This case shook Orlando in a big way.  The trial was unlike anything we have seen since the OJ Simpson trial, and I'll never forget the footage of people running and pushing and shoving other people to get the highly coveted public seats in the courtroom. If you think a defendant can't get a fair trial with cameras in the courtroom and media coverage, you may want to check out the Casey Anthony trial.  It's not the coverage, it's the case. While we may never know the truth behind Caylee's disappearance or how she ended up discarded in the woods near her grandparents home, I can't think of a single reasonable explanation for a mother not reporting her 2 year old child as missing. That in itself should be a felony in every state in America, and I was surprised to learn that it wasn't.  Many states have proposed bills that would change current law, making it a felony for a parent or legal guardian to fail to report a missing child, in cases where the parent knew or should have known the child was possibly in danger. Unofficially dubbed "Caylee's Law", the idea for the bill began with protesters who disagreed with the jury's verdict of not guilty on all major charges.

One petition, authored by Michelle Crowder on Change.org gathered more than 1,261,130 electronic signatures (as of 7/19/11). As a result of these grass root movements, legislators in Florida, Oklahoma, New York, North Carolina, Ohio and West Virginia began drafting versions of Caylee's Law.  Laws have already been enacted in several states, the potential punishments vary by state. For example, Bill SB1 was approved in Alabama on June 10, 2013 making failure to report a child missing a felony, punishable by up to 10 years in prison, yet Florida Bill HB37 sets punishment at up to 5 years in prison. Regardless, this is an excellent example of how people can ban together and enact positive change in their communities. There is strength in numbers. I can't tell you how many petitions I've signed on Change.org.

So what's happening in the lives of George and Cindy, and brother Lee Anthony in the years since their lives were turned upside down with the death of their beloved Caylee? The Anthony's made news when they reportedly had a yard sale, selling some of Caylee's toys and other belongings. On July 26, 2013 radaronline reported that a woman named Christina Werner filed a police report alleging she was assaulted by Cindy Anthony when she drove by the yard sale and yelled something out of her car window and a "scuffle" ensued. Werner reportedly said "I can't believe you are selling Caylee's belongings", a statement Cindy Anthony did not appreciate. According to radaronline Werner videotaped her experience at the Anthony's June 28 yard sale, where she purchased items believed to be Caylee's and Casey's. Werner said during the interview "I simply will never understand how these grandparents can put a price tag on Caylee's items.
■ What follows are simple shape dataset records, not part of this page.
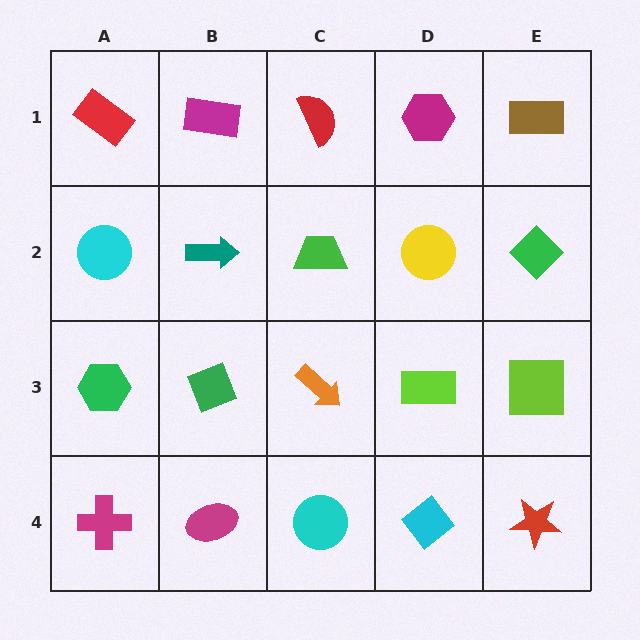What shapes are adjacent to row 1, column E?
A green diamond (row 2, column E), a magenta hexagon (row 1, column D).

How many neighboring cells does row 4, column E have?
2.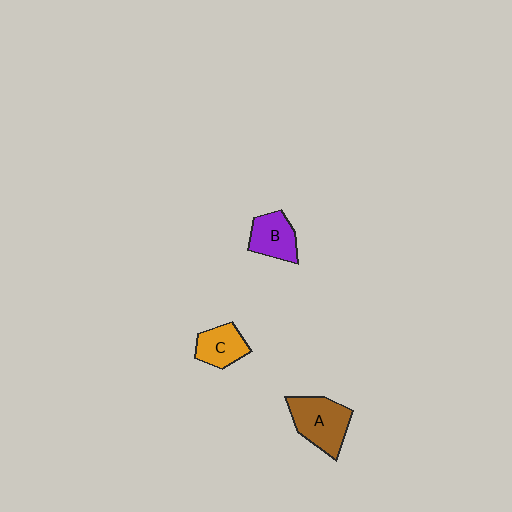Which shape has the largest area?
Shape A (brown).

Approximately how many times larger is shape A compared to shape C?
Approximately 1.5 times.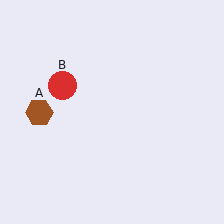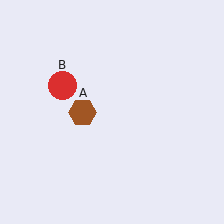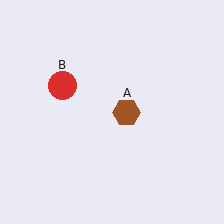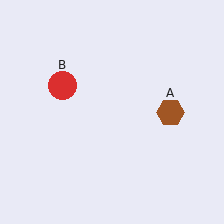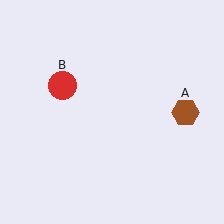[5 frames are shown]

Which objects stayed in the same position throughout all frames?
Red circle (object B) remained stationary.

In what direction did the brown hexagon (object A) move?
The brown hexagon (object A) moved right.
I can understand Casey's things, but I will never understand how they could part with these things".

I don't think it was appropriate for this woman to be videotaping anything at the Anthony's yard sale - seems to me, she was exploiting the situation since she was interviewed at least twice by radaronline.  The Anthony's have been to hell and back, and whether you like them, or approve of the way they handled the worst thing that could happen to a family they don't deserve to remain under the public spotlight years later. Let them live their lives without judgement. They lost their Caylee, and who knows if they have any type of relationship with Casey now. Wesh.com reported that Cindy and George are considering filing a lawsuit against Werner for videotaping their yard sale.  So the battles continue. 
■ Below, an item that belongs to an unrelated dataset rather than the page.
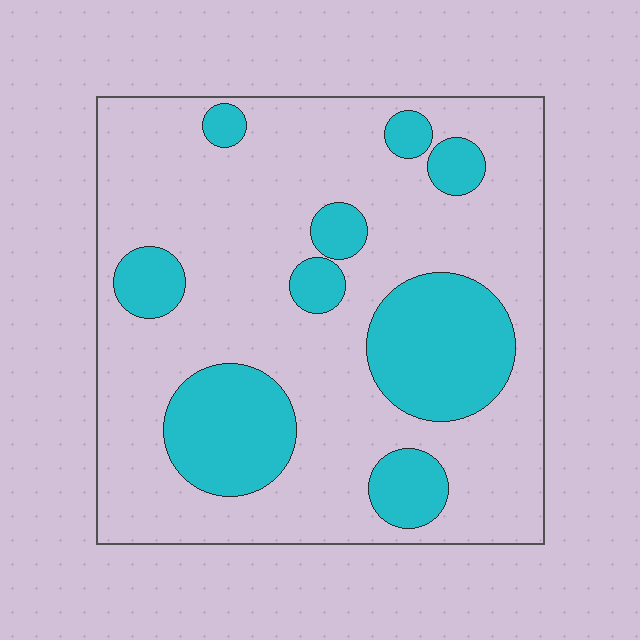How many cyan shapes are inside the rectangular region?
9.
Cindy and George are said to be setting up another foundation in memory of Caylee, according to www.issues.com.  Called "Caylee's Fund", the foundation lists three main objectives: 

1)  Grandparents rights
2)  Helping missing and exploited children
3)  Lobbying for Caylee's Law

Many of you (myself included) may be saying WAIT A MINUTE....remembering what happened with the Anthony's FIRST charitable foundation in Caylee's memory, "cayleemarieanthonyfoundation.net", where they reportedly used 80% of the charitable donations for "administrative expenses". That raises the "WTF" factor in a big way, as little of the money donated was actually found to be used for the purpose of helping any victim. The foundation account was eventually closed, and it was widely believed that the fund was being used to pay Cindy and George's expenses via salaries. And let's not forget that the same person ("SJ") who is running a website for Jodi Arias ran a website for Casey Anthony that is an exact replica of the newer Arias website.  I really hate that there are snakes out there who would exploit the public, accepting donations for a good cause that end up being used for something else altogether. Many regard "SJ" as nothing more than an opportunist, a scammer and somebody who creates false positive postings on these websites to make it appear that Arias and Anthony had supporters.
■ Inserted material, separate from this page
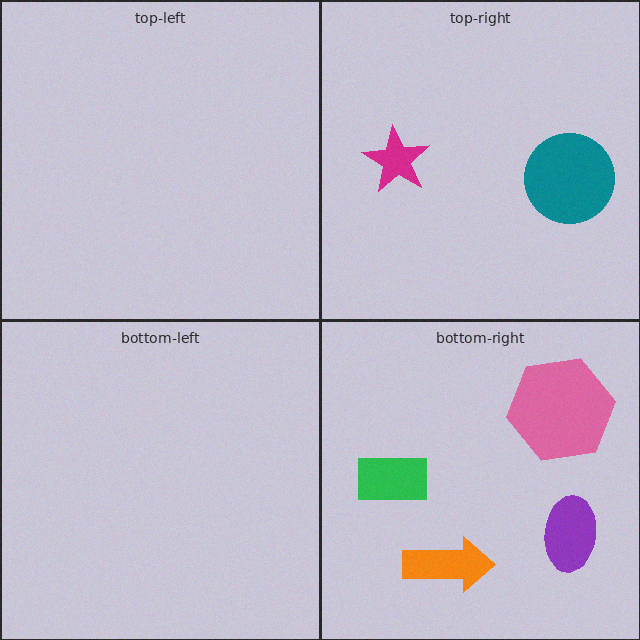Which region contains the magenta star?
The top-right region.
The Caylee Marie Anthony Foundation's "Statement of Revenue" from 12/31/2009 says it all:

Total Revenue:  $2,580.72
Total Expenses:  $3,107.49
Surplus/Deficit:  -$526.77

Program Service Expenses:  $630.25
Administrative Expenses:  $2,477.24
Fund Raising Expenses:  $0.00

Cindy and George plan on drawing salaries on the new foundation as well. They claim they have been unable to find employment due to their notoriety. Hmmm. I can see how the Anthony's notoriety may effect employment opportunities, but they both have marketable skills and had professional careers before Caylee's disappearance and murder turned their lives upside down. The Polly Klaas Foundation is a shining example of how a charitable foundation should be run and handled.  Mark Klaas has been a huge presence and strong voice for the plight of missing and exploited children. The Anthony's should follow suit if they want to be successful this time around.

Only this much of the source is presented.